La primera bocanada te envuelve inmediatamente con el aroma puro de la leche: frío, fresco, crujiente, pero suave. La ambretta, mi nota favorita últimamente, añade un sutil matiz almizclado que hace que el aroma no resulte extraño en la piel, sino como una parte natural de ella. Este es el tipo de perfume que se siente como tu propia piel, pero mejor. Sin embargo, hay algo especial en él: una pureza sutil, casi empolvada, que recuerda el aroma de un bebé, entrelazada con una profundidad cremosa que no es ni aguda ni abrumadora.

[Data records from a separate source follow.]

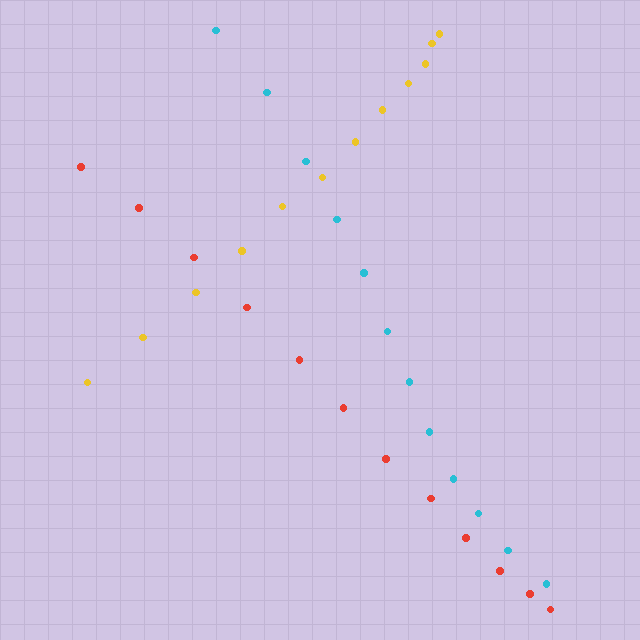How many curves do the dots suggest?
There are 3 distinct paths.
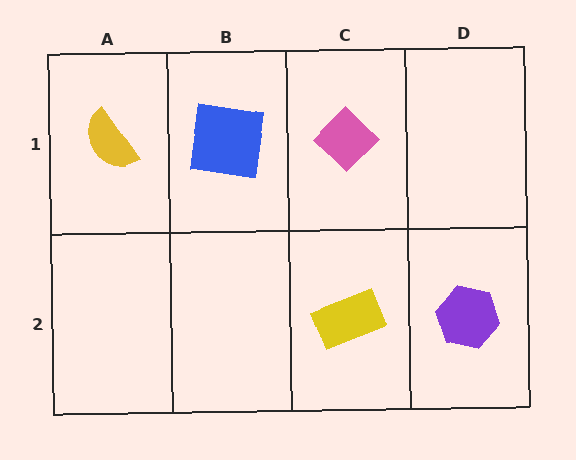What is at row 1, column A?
A yellow semicircle.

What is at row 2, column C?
A yellow rectangle.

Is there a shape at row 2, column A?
No, that cell is empty.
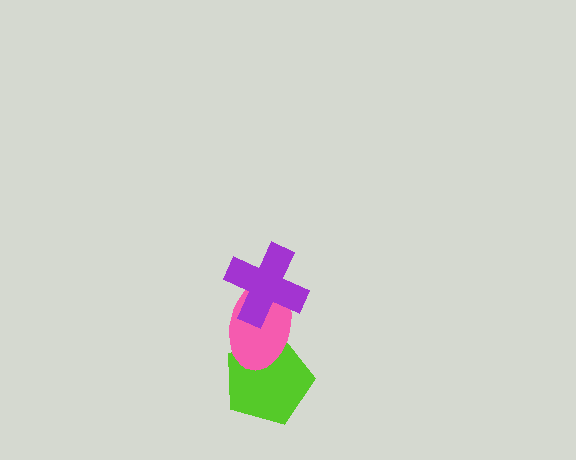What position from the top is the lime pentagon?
The lime pentagon is 3rd from the top.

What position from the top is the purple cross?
The purple cross is 1st from the top.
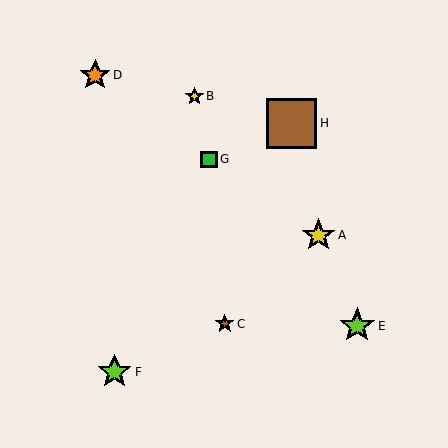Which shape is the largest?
The brown square (labeled H) is the largest.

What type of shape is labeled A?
Shape A is a yellow star.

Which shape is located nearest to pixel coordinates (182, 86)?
The yellow star (labeled B) at (194, 96) is nearest to that location.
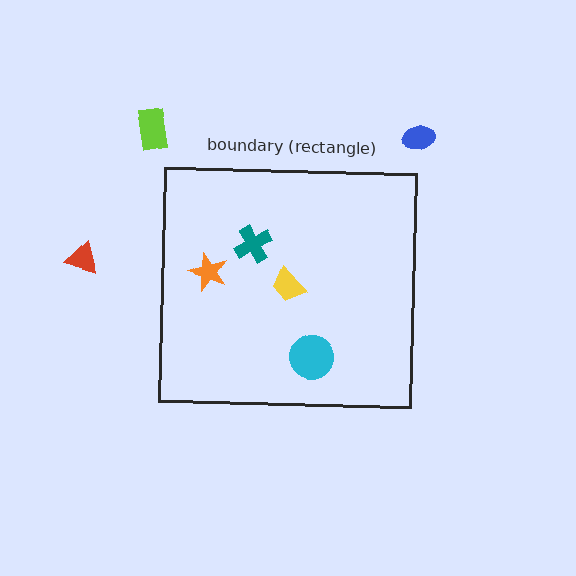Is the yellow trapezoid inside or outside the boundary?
Inside.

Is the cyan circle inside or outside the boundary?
Inside.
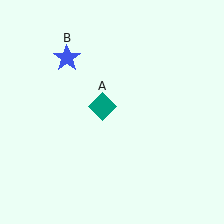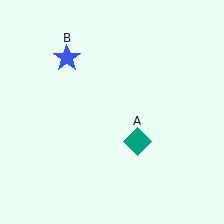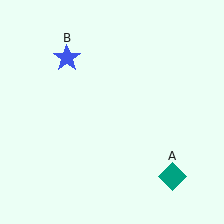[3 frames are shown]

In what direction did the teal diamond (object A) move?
The teal diamond (object A) moved down and to the right.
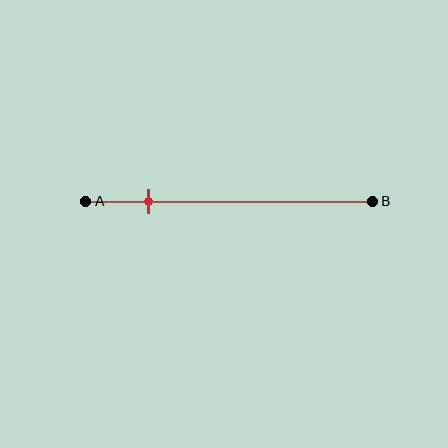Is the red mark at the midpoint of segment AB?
No, the mark is at about 20% from A, not at the 50% midpoint.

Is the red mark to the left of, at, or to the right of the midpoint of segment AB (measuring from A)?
The red mark is to the left of the midpoint of segment AB.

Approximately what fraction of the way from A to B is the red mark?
The red mark is approximately 20% of the way from A to B.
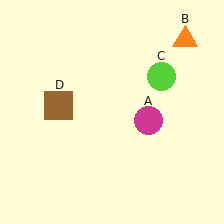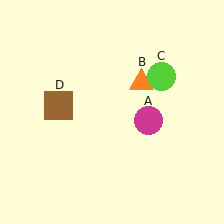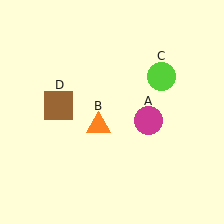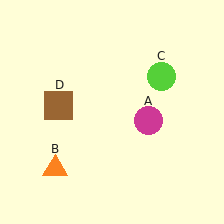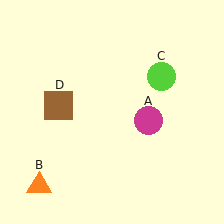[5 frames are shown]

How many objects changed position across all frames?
1 object changed position: orange triangle (object B).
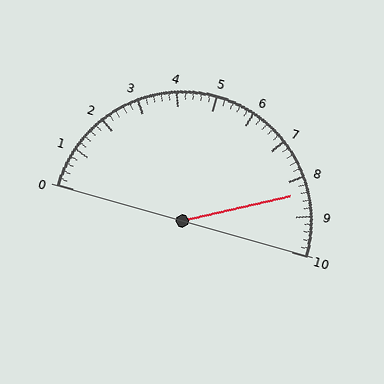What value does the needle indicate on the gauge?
The needle indicates approximately 8.4.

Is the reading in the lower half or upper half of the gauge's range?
The reading is in the upper half of the range (0 to 10).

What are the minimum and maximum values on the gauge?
The gauge ranges from 0 to 10.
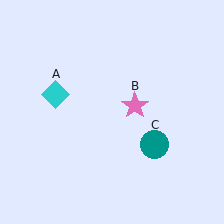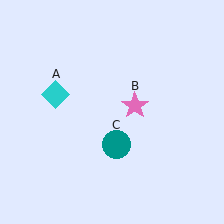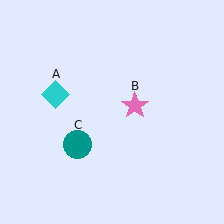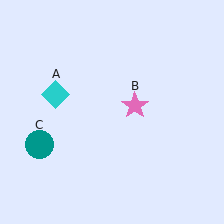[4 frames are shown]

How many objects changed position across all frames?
1 object changed position: teal circle (object C).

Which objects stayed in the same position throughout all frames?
Cyan diamond (object A) and pink star (object B) remained stationary.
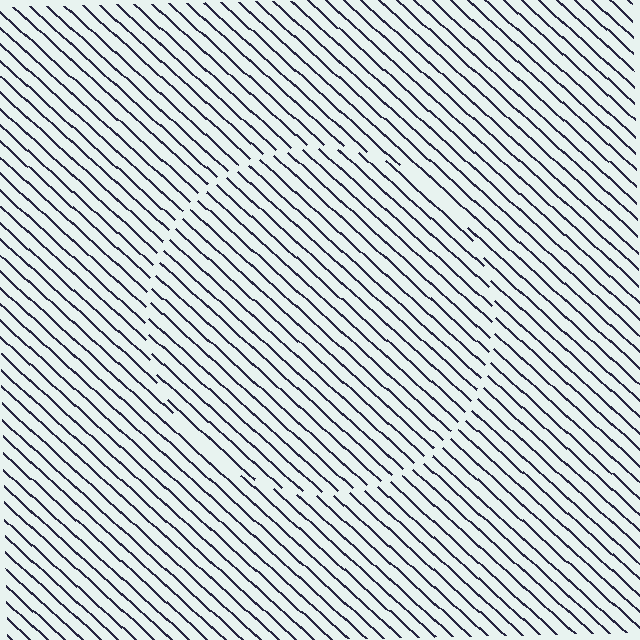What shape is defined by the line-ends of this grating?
An illusory circle. The interior of the shape contains the same grating, shifted by half a period — the contour is defined by the phase discontinuity where line-ends from the inner and outer gratings abut.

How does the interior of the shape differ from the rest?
The interior of the shape contains the same grating, shifted by half a period — the contour is defined by the phase discontinuity where line-ends from the inner and outer gratings abut.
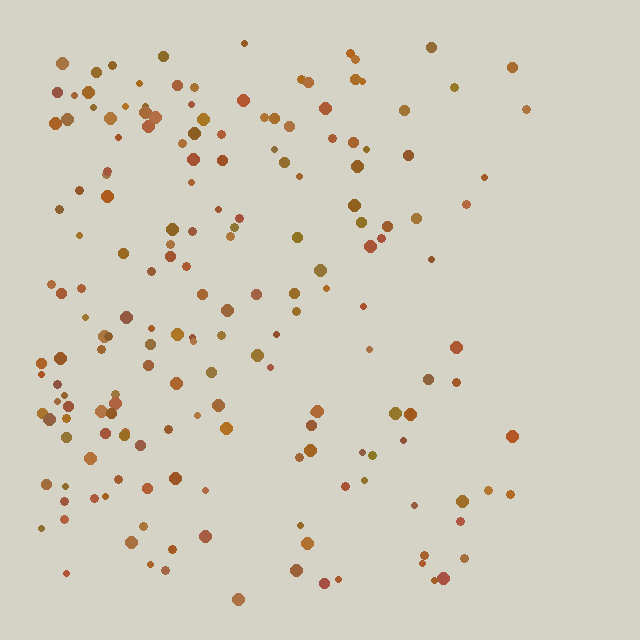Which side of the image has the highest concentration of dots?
The left.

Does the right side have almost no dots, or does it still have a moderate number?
Still a moderate number, just noticeably fewer than the left.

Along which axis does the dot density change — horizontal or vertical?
Horizontal.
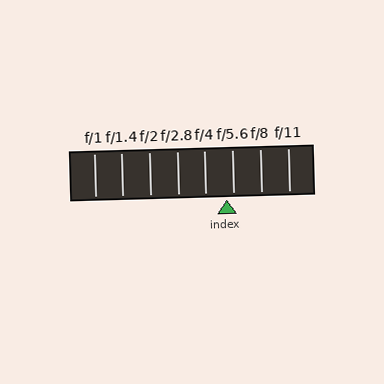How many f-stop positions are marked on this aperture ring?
There are 8 f-stop positions marked.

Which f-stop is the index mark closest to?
The index mark is closest to f/5.6.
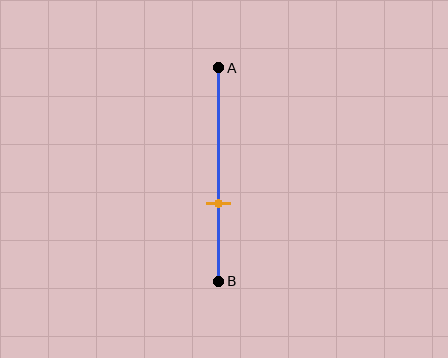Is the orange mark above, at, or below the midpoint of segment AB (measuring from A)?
The orange mark is below the midpoint of segment AB.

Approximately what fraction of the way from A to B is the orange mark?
The orange mark is approximately 65% of the way from A to B.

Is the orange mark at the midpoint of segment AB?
No, the mark is at about 65% from A, not at the 50% midpoint.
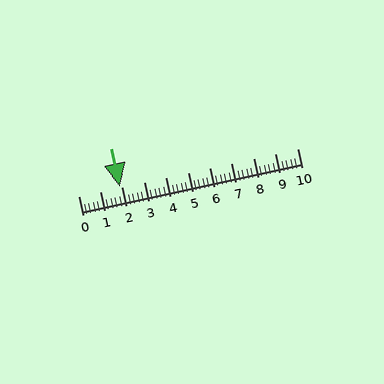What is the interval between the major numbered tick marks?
The major tick marks are spaced 1 units apart.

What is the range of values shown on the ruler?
The ruler shows values from 0 to 10.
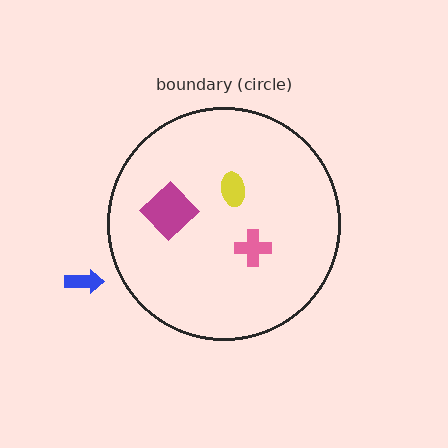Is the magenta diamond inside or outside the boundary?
Inside.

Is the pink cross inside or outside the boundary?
Inside.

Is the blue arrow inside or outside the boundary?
Outside.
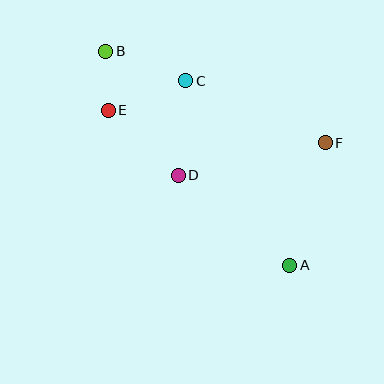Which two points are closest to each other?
Points B and E are closest to each other.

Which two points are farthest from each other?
Points A and B are farthest from each other.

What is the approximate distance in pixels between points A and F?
The distance between A and F is approximately 128 pixels.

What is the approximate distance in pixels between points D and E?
The distance between D and E is approximately 96 pixels.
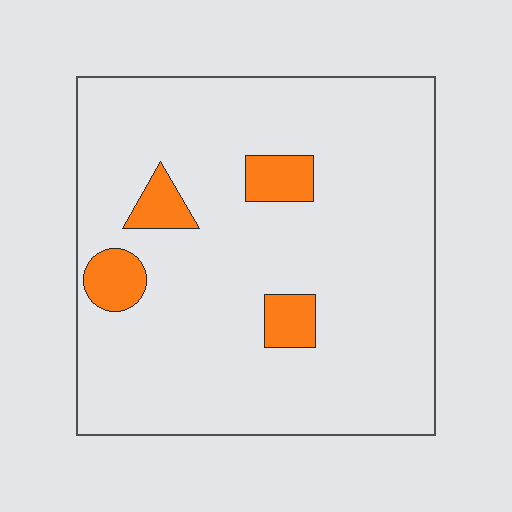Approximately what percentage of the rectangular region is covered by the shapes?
Approximately 10%.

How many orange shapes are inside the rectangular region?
4.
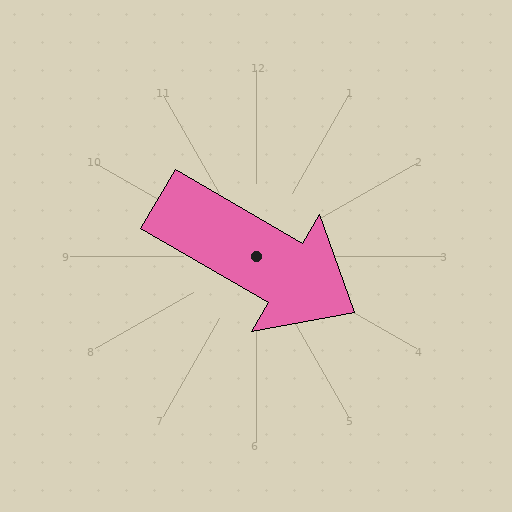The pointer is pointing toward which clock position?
Roughly 4 o'clock.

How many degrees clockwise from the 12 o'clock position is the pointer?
Approximately 120 degrees.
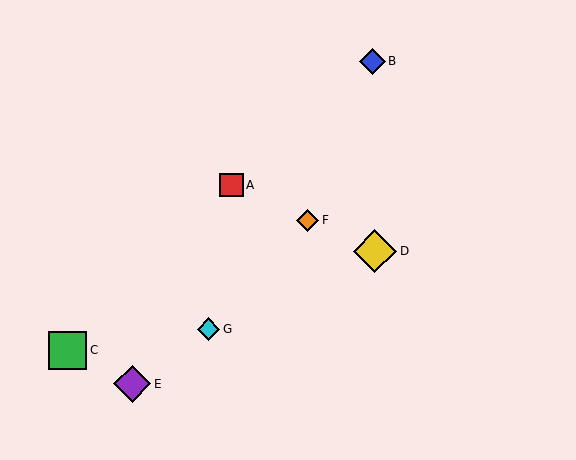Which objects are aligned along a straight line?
Objects A, D, F are aligned along a straight line.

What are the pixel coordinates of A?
Object A is at (232, 185).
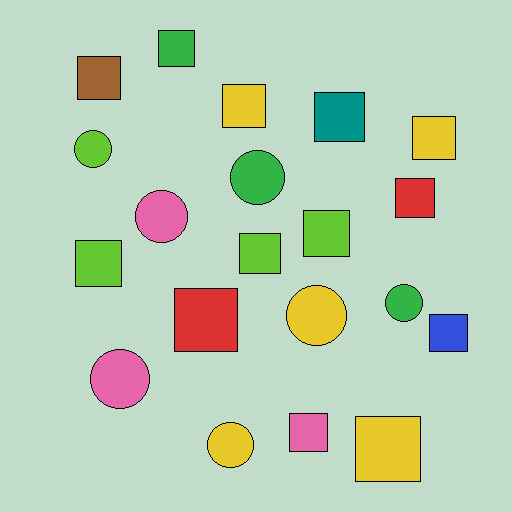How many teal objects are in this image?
There is 1 teal object.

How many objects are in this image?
There are 20 objects.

A medida que la nube lechosa comienza a disiparse, el perfume revela gradualmente su parte floral. Emergen el nardo y el jazmín, y sus pétalos parecen estar inmersos en seda líquida. Las flores no son demasiado intensas, sino que se suavizan con una textura cremosa, creando una armonía más parecida a una mousse batida que a un bouquet floral tradicional.
Y luego, muy suavemente, paso a paso, entra en escena el incienso (por favor, no le tengas miedo en esta composición). Aporta un aura delicada y mística, como un velo transparente de humo sutil que envuelve las flores y les da una dimensión casi sobrenatural. Es ligero pero profundo, terrenal pero angelical.